I found child A’s 100% spelling test in the toilet and a very strange conversation ensued. Who did this?
Who knew about this?
Child B only knew a little.
Why did they do this?
They didn’t. Child B had balanced the test very carefully so that someone else would knock it in. Whoever did it should get in trouble, but they don’t know who that is. When Child B left the test was not in the toilet.
Girl Two is engaged in an “ing,” contest. The idea did not excite me. I envisioned my six year old chained to a chair wailing while I begged her to write down a fourth word ending in ing. Either I misjudged based on visions of a related child, an alien has invaded her body, or her teacher knew something I didn’t about ing words. Girl two has sat enthralled and almost dizzy with excitement writing ing words on three separate occasions. Her biggest worry when we left for skiing on the weekend was that she would miss on times to write more words.
I was invited for Lego worlds expo by my youngest three. The designated explainer gave a long and detailed review of the intricate worlds. I thanked them and stood to leave. The kids laughed. That was just one person’s part, they said. I settled back in and tried to concentrate on all the plots and sub-plots. I stood again when the third explainer finished.
Thanks a lot for coming, said one.
She can’t go yet, said another. Remember about the test?
The Mom-is-tested-on-retention-of-Lego-villain-names did not seem like it could be fun but I was assured it was the best part. There were at least fifteen villains.
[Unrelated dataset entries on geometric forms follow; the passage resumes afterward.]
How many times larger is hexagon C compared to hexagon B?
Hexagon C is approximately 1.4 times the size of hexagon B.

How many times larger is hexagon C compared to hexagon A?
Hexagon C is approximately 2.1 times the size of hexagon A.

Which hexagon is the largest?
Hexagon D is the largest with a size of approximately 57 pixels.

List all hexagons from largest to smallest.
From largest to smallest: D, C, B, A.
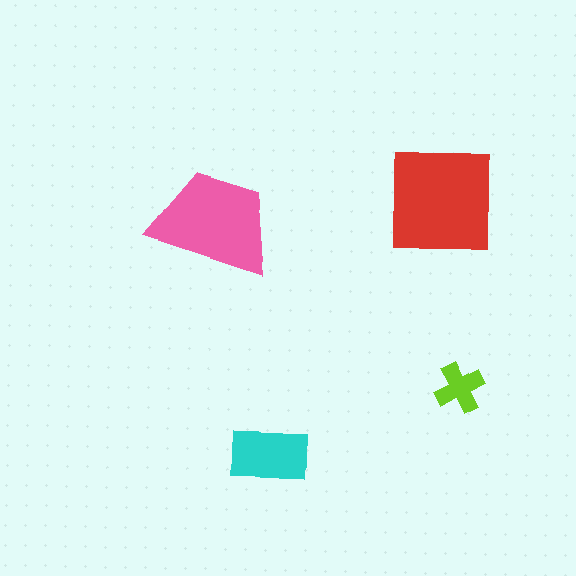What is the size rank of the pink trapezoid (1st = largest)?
2nd.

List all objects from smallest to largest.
The lime cross, the cyan rectangle, the pink trapezoid, the red square.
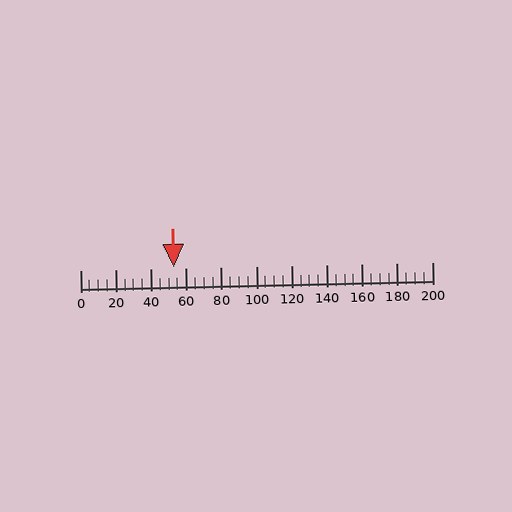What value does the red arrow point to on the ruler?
The red arrow points to approximately 53.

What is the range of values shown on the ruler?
The ruler shows values from 0 to 200.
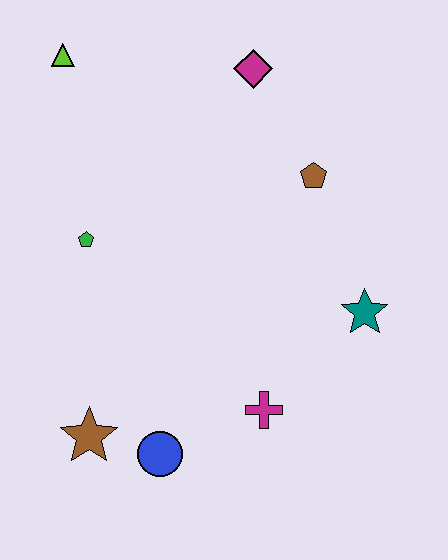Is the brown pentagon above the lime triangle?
No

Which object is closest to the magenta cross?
The blue circle is closest to the magenta cross.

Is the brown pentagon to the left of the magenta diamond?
No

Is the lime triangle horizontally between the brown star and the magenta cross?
No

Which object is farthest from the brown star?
The magenta diamond is farthest from the brown star.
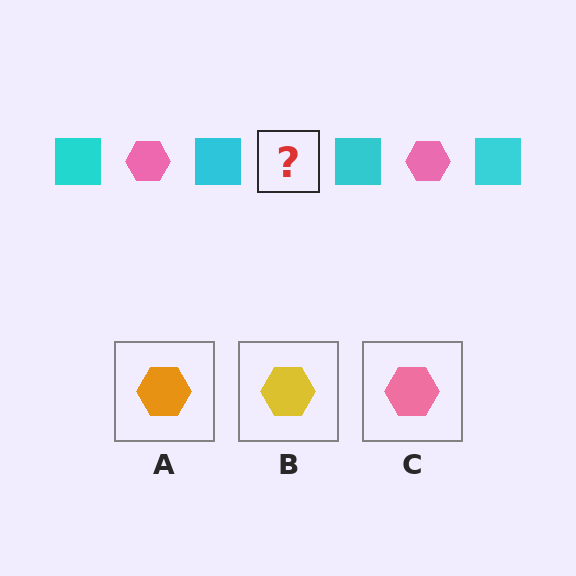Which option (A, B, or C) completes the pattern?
C.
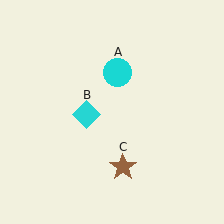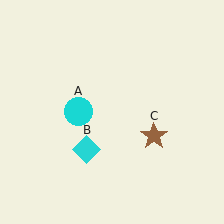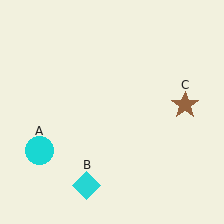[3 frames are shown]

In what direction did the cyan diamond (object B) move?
The cyan diamond (object B) moved down.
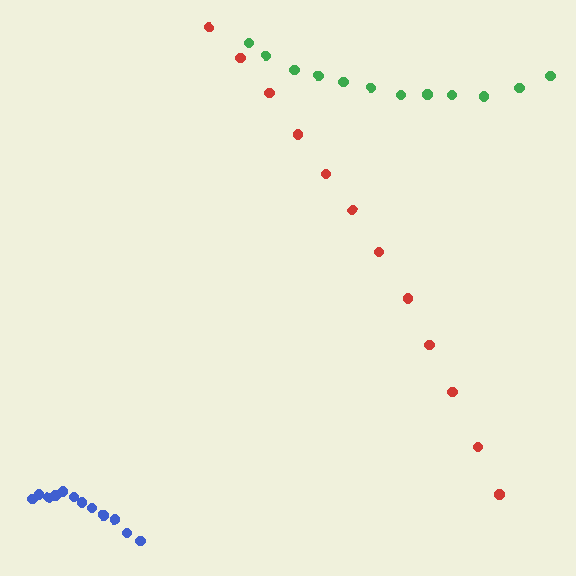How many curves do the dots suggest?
There are 3 distinct paths.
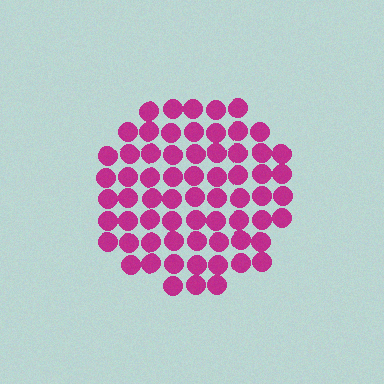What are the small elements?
The small elements are circles.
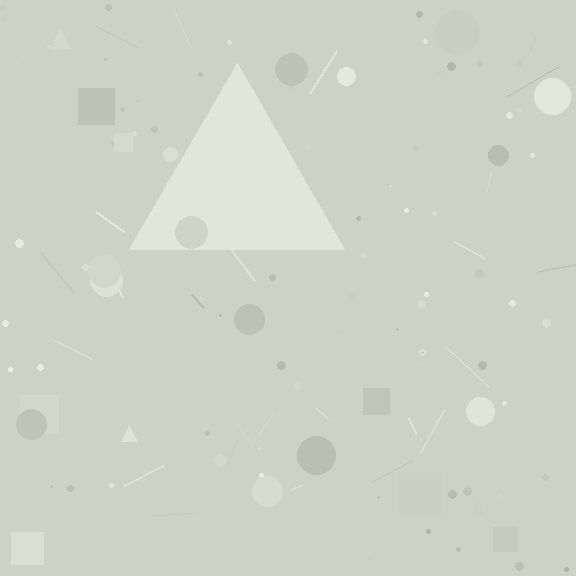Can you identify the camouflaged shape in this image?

There had been no advance warning so that I could sift out name information from discussions of battles, special powers, or castle fortifications. I failed the first time. They laughed if I called Banana, Asparagus, or Skeleton Dude, Donkey. They took turns giving me clues. I took the test a second time and passed. Somehow by the end it really was a lot of fun.
The Optimist is all legs and feet right now. He is happy at school but steps gingerly across the ice of his social world worried it will break with the weight of oddities thrust upon him by his parents. He punishes us with music played loudly on the piano. I stop him when I need to hear myself think, but there are worse ways to lose. My rattled brain remembers myself in another life doing the same thing. He’s on track to become a better musician than me. That makes me happy and keeps me from moving the piano to the garage.
I have in mind to write about pianos but sitting down to do it, I feel myself pulling back. I feel about pianos the way some people feel about God. The thing that’s between us is so personal it hurts. It runs deeper than the realm of something as limited as language.
Listening to me play, you wouldn’t know about us. You’d be sitting there thinking about what my fingers did with the notes. Fine for country churches, fine for a group, not even in the ballpark for a professional musician. But playing for other people was never the point. What connects us isn’t about what I do with a piano, it’s about what the piano has done for me. My throat fills up trying to say it.
I heard my mother practicing a Bach Invention when I was younger. I fell in love. I didn’t care about the piano. I took lessons because I wanted to play that Invention. My beloved, eighty year old Mrs. Murdoch took me there and beyond. A wonderful high school music teacher, Ms. Liszka, let me learn to accompany, giving me a lifetime of ways to be part of music. These two who helped me, without whom I could not have known the piano in the same way, will get their own piece someday. This imperfect piece with the wordless tears is for the piano.
For a lot of high school, I was afraid. There were lots of things to be afraid of.
Play me, it said. And I would open the hymn book and touch those promises until I believed them.
I wanted to dream. About all kinds of things – acting, writing, boys, running a home for kids nobody believed in, happy endings.
Play me, it said. And I would take out sheet music from our choir and play my heart out with, “Somewhere Out There,” and other such.
I was sad. Life was sad. I was young and I didn’t want it that way.
Play me, it said. Weep into me for as long as it takes. So I did.
I was so mad I wanted to smash things. If cars ran on rage, I could have driven to Pluto and back. Ten times.
Oh for heaven’s sake, it said. Do you honestly think there’s not something your fingers can do here that will fit the occasion? When in doubt, play louder, dear. Play softer, and you’ll figure out how much you need to cry.
To worlds gone mad, it gave me chromatic scales played contrary at lightning speed, rhythm perfectly precise.
For my sorrows, my hopes, and my happiness, it spoke to me in the places without words and gently filled them with music.
I don’t know that I ever sit down and play without remembering. When we are alone together, I am home. A thousand thanks, beloved friend of my heart.